The Ten Booms were a truly Christian family that lived by their faith.   This had problems at times such as when they wouldn’t lie, but always told the truth even when they were hiding Jewish people from the Nazis or when Father said his line to the Gestapo.  Their faith allowed them to help people in need even though they knew it could cause, personal devastation to their family.  I only hope that if I were put in such a situation, that I could be so good.

Betsie and Corrie’s faith keeps them going as they are moved from a work camp in the Netherlands to Ravensbruck Concentration camp in Germany after D-Day.  They live in inhumane conditions, but their faith and the power of trying to be positive keeps them going.  My favorite was when Corrie couldn’t take it that they had fleas in their living quarters, but Betsie said God but them there for a reason.  Corrie was not happy with Betsie’s thought, but later on they are able to have privacy because the guards will not come into the barracks because of the fleas. 

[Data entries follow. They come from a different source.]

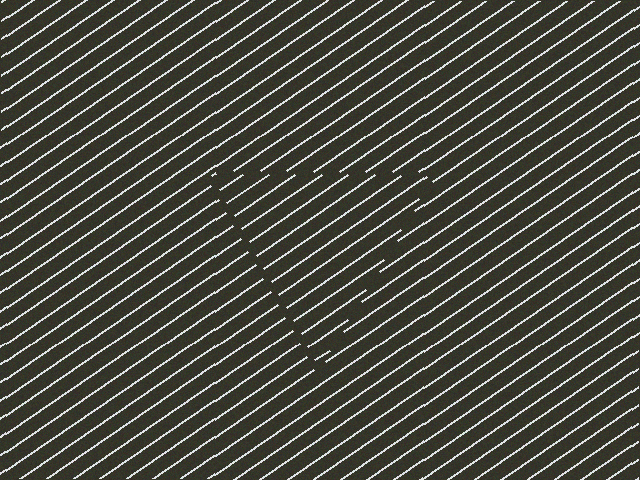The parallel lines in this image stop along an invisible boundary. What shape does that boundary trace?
An illusory triangle. The interior of the shape contains the same grating, shifted by half a period — the contour is defined by the phase discontinuity where line-ends from the inner and outer gratings abut.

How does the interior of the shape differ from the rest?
The interior of the shape contains the same grating, shifted by half a period — the contour is defined by the phase discontinuity where line-ends from the inner and outer gratings abut.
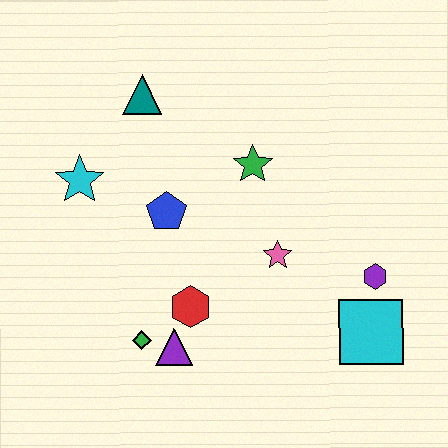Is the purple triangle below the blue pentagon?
Yes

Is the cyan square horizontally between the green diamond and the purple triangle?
No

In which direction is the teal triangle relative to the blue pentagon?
The teal triangle is above the blue pentagon.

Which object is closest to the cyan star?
The blue pentagon is closest to the cyan star.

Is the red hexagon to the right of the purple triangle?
Yes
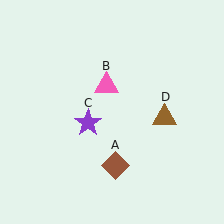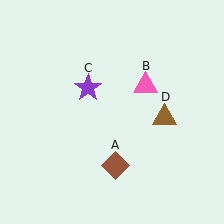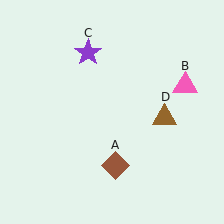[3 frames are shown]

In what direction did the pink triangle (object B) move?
The pink triangle (object B) moved right.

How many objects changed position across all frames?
2 objects changed position: pink triangle (object B), purple star (object C).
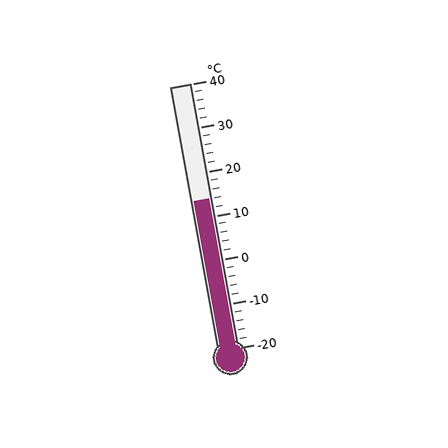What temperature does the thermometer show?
The thermometer shows approximately 14°C.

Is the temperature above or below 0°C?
The temperature is above 0°C.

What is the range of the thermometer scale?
The thermometer scale ranges from -20°C to 40°C.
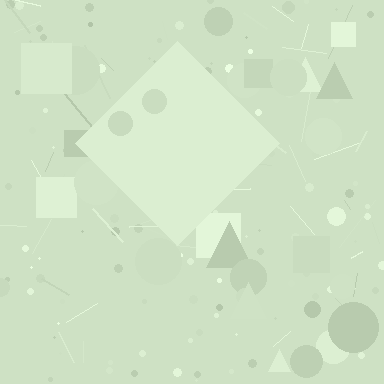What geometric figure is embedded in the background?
A diamond is embedded in the background.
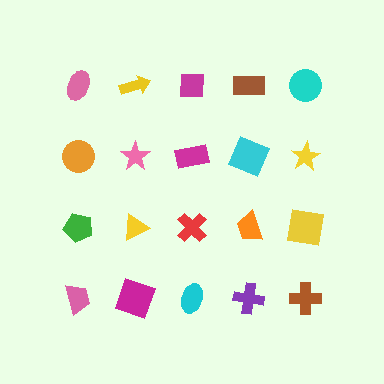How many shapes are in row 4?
5 shapes.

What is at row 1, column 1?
A pink ellipse.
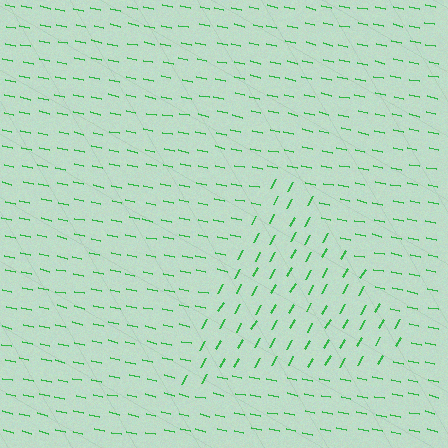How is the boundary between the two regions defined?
The boundary is defined purely by a change in line orientation (approximately 72 degrees difference). All lines are the same color and thickness.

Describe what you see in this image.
The image is filled with small green line segments. A triangle region in the image has lines oriented differently from the surrounding lines, creating a visible texture boundary.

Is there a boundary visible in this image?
Yes, there is a texture boundary formed by a change in line orientation.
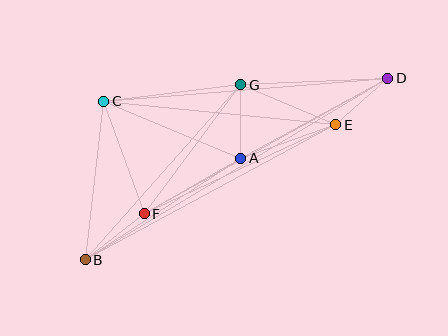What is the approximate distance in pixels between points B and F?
The distance between B and F is approximately 75 pixels.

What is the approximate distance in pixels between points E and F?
The distance between E and F is approximately 211 pixels.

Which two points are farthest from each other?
Points B and D are farthest from each other.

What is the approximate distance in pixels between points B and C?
The distance between B and C is approximately 159 pixels.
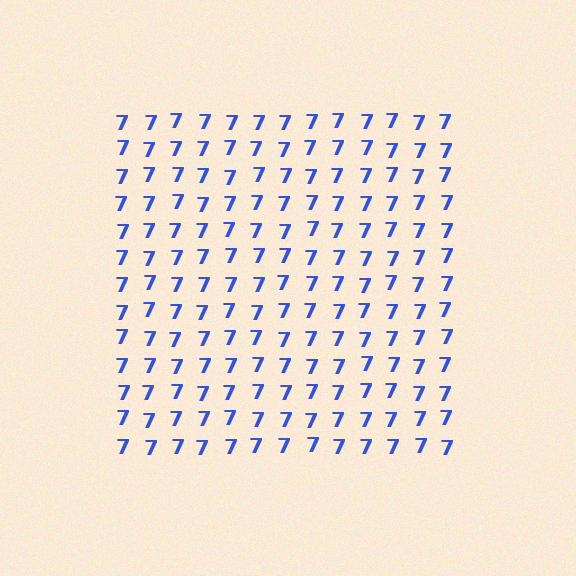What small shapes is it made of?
It is made of small digit 7's.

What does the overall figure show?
The overall figure shows a square.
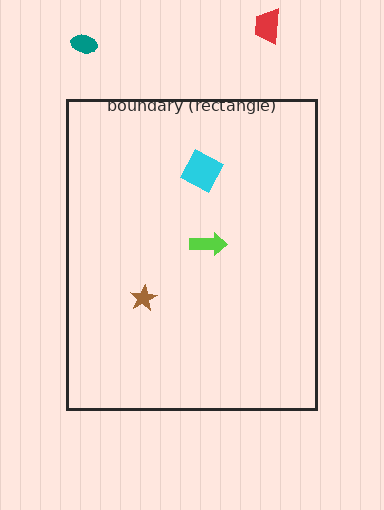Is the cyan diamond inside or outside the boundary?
Inside.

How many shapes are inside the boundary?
3 inside, 2 outside.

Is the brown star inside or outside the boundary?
Inside.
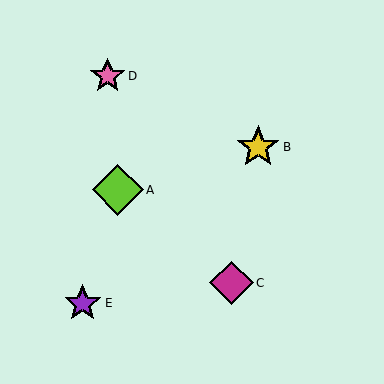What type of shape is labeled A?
Shape A is a lime diamond.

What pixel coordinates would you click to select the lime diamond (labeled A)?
Click at (118, 190) to select the lime diamond A.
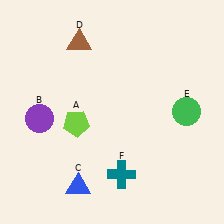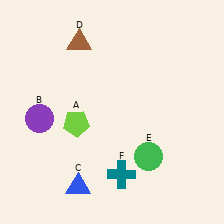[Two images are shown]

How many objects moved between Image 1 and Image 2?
1 object moved between the two images.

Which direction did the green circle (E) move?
The green circle (E) moved down and to the left.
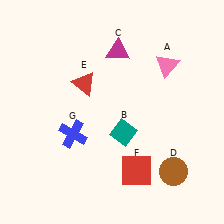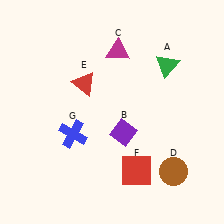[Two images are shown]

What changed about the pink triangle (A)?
In Image 1, A is pink. In Image 2, it changed to green.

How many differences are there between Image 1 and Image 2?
There are 2 differences between the two images.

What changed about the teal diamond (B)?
In Image 1, B is teal. In Image 2, it changed to purple.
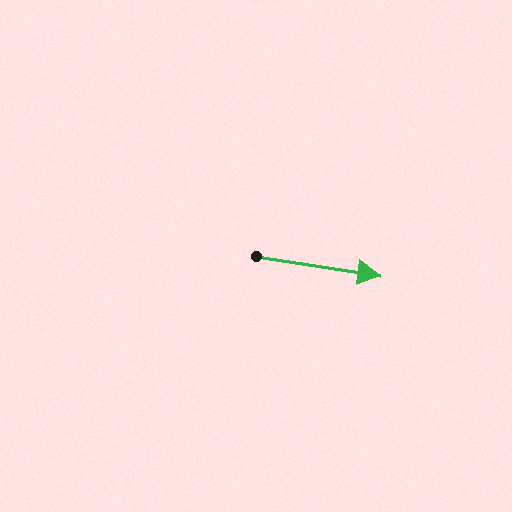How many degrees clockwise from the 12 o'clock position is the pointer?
Approximately 99 degrees.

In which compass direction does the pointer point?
East.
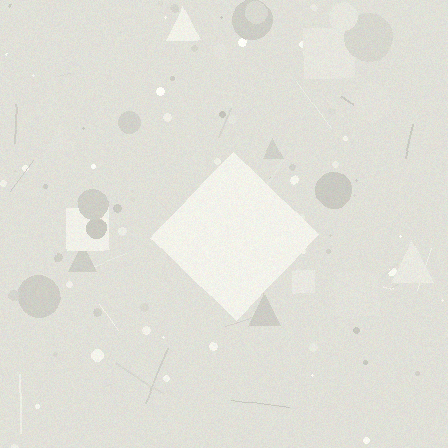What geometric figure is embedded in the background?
A diamond is embedded in the background.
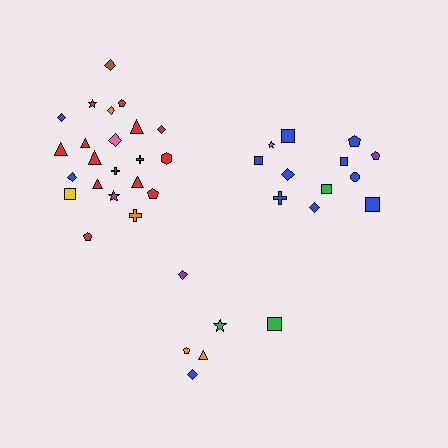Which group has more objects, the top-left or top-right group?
The top-left group.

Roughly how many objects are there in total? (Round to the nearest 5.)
Roughly 40 objects in total.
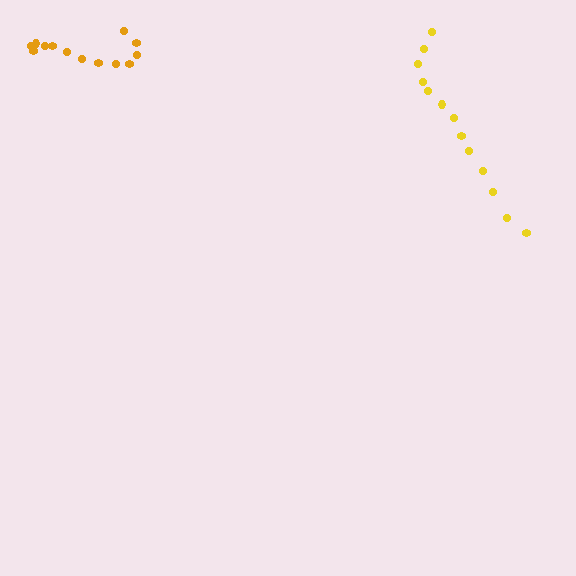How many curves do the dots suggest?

I have never read about Christians in concentration camps, although I knew that the Nazi’s put a variety of people besides Jewish people in concentration camps including, but not limited to, people working with the resistance or hiding Jewish people, homosexuals, handicapped people, Communists, and gypsies.  It inspired me to hear of their secret prayer meetings where Catholics, Lutherans and Dutch Reformed women prayed together and read from their hidden Bible.

This book is the May selection for the Rogue (aka FLICKS) Book and Movie Club.  It should provide interesting discussion at book club tomorrow.  This is a different type of book (non-fiction and includes a lot of talk about faith) than we typically read, but it was an inspiring book and fits into our love of World War II historical fiction.

I will admit that a lot of items in this book hit too close to home with the descriptions of the treatment of people based on their ethnicity and the blind following of a leader.  I had to keep reminding myself that it was written in the 1970s and was a true account of the 1930s and 1940s and not a description of current events.

Overall, The Hiding Place is a book that everyone should read to get a true understanding of not only World War II from the civilian side, but also what it means to be human and to help out your fellow human being even if it causes great personal sacrifice.  If the world had more people like the Ten Boom’s – we’d be in a much better place.